Hablábamos antes de esos ‘por qué’ que tenemos en nuestro interior que nos hacen buscar, luchar, esforzarnos, buscar caminos, trabajar, sin importarnos sacrificios incluso, que dan un sentido a nuestro vivir. En Jesús está la respuesta. En Jesús encontramos los motivos. En Jesús encontramos esa fuerza interior, esa gracia. En Jesús nos sentimos en camino de nueva vida. En Jesús nos sentimos comprometidos al máximo por ayudar a dar sentido a la vida de cuantos nos rodean. En Jesús tenemos esa luz que nos ilumina de verdad y que iluminará nuestro mundo. En Jesús nos sentimos totalmente implicados en buscar caminos para salir adelante en los momentos difíciles o de prueba.

Por eso, sí, tenemos que buscar a Jesús. Cada día más y con mayor intensidad. Conocerle hondamente. Meterlo en nuestra vida. Hacerlo vida nuestra. Buscamos ese pan que saciará todas nuestras hambres y nuestra sed más profunda. Le pedimos, sabiendo bien lo que le pedimos, que nos dé de ese pan para tener vida para siempre.

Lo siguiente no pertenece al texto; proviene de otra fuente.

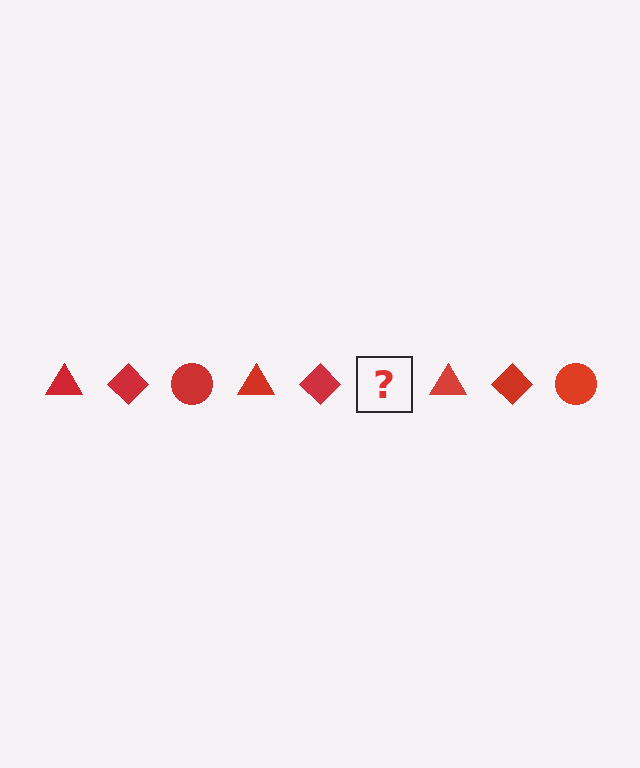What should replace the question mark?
The question mark should be replaced with a red circle.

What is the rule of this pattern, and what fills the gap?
The rule is that the pattern cycles through triangle, diamond, circle shapes in red. The gap should be filled with a red circle.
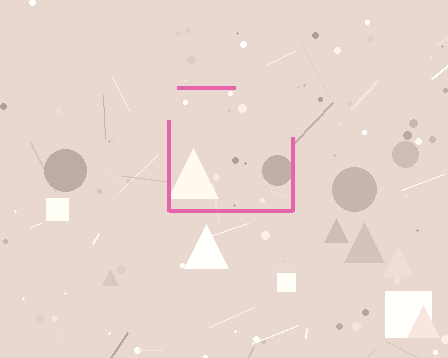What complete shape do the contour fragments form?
The contour fragments form a square.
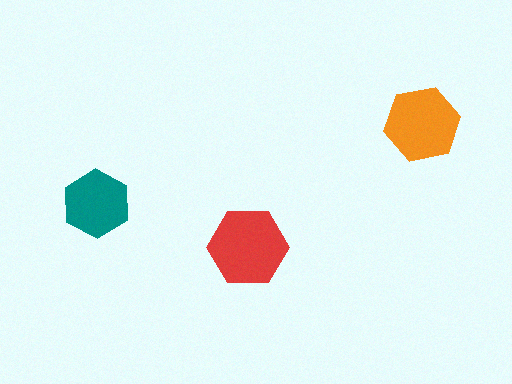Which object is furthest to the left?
The teal hexagon is leftmost.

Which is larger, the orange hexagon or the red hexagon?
The red one.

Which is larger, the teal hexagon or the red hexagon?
The red one.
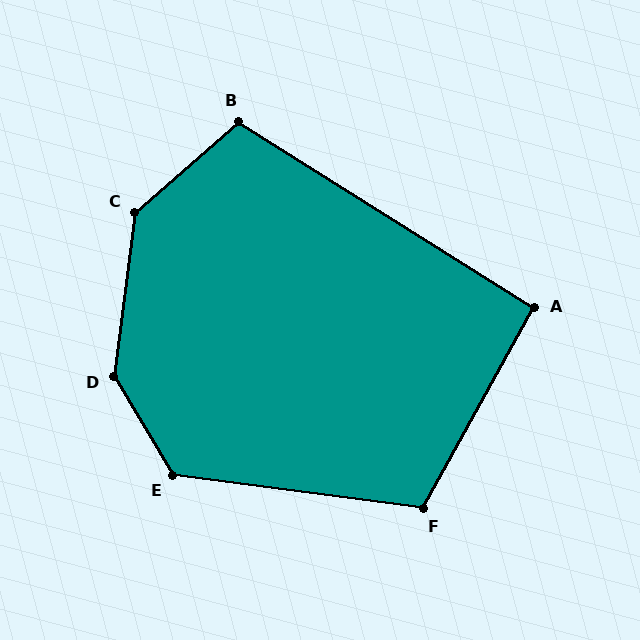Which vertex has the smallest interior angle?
A, at approximately 93 degrees.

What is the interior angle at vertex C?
Approximately 138 degrees (obtuse).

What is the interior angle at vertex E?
Approximately 128 degrees (obtuse).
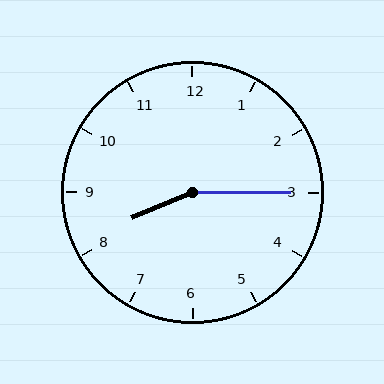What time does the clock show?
8:15.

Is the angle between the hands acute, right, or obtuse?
It is obtuse.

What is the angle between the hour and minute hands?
Approximately 158 degrees.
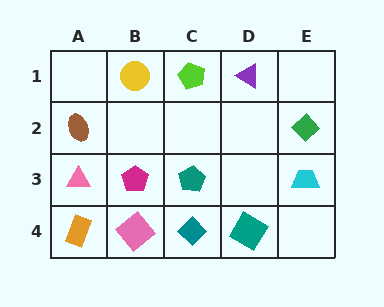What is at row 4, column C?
A teal diamond.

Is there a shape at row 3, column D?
No, that cell is empty.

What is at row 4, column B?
A pink diamond.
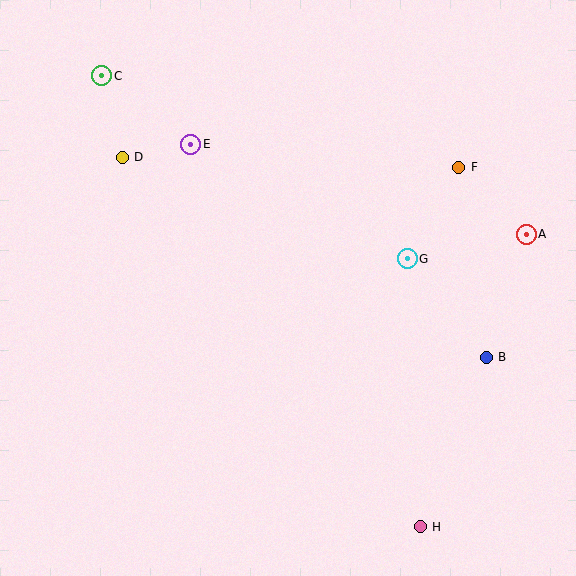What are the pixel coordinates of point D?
Point D is at (122, 157).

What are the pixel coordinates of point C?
Point C is at (102, 76).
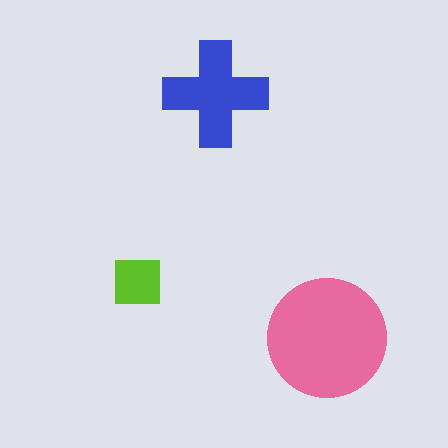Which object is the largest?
The pink circle.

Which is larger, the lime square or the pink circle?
The pink circle.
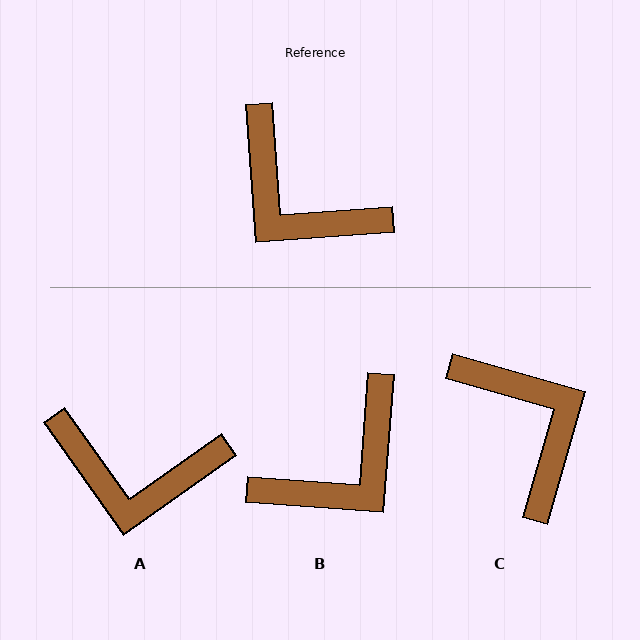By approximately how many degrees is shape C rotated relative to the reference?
Approximately 160 degrees counter-clockwise.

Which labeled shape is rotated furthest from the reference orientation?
C, about 160 degrees away.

Cuando venimos aquí cada semana o cada día a la Eucaristía es eso lo que venimos buscando; venimos buscando a Jesús, esa luz y ese sentido de nuestra vida, esa fuerza y esa gracia, esa presencia y esa vida para nuestro caminar, sabiendo que en Jesús lo vamos a encontrar. El camina a nuestro lado, no nos deja solos ni desamparados. Aquel pan del cielo del maná era una señal, decíamos, de la presencia de Dios que estaba con ellos y caminaba con ellos el duro camino del desierto. En este pan del cielo encontramos a Cristo que quiere hacerse pan para que además le comamos y nos alimentemos de El. Qué misterio y locura de amor.

Cuando comemos del pan de la Eucaristía no olvidemos que estamos comiendo a Cristo, no como un recuerdo, sino teniendo la certeza de su presencia real y verdadera que se hace alimento para nuestro caminar. No es una simple señal que ponemos al lado del camino para recordarnos cosas, sino que es Cristo mismo el que se hace pan, se hace Eucaristía para nosotros para ser esa vida, esa gracia y esa fuerza que necesitamos. En los próximos domingos seguiremos reflexionando sobre todo el sentido del pan de vida que Jesús nos da en la Eucaristía.

‘Señor, danos siempre de ese pan de vida’ y que nos da vida.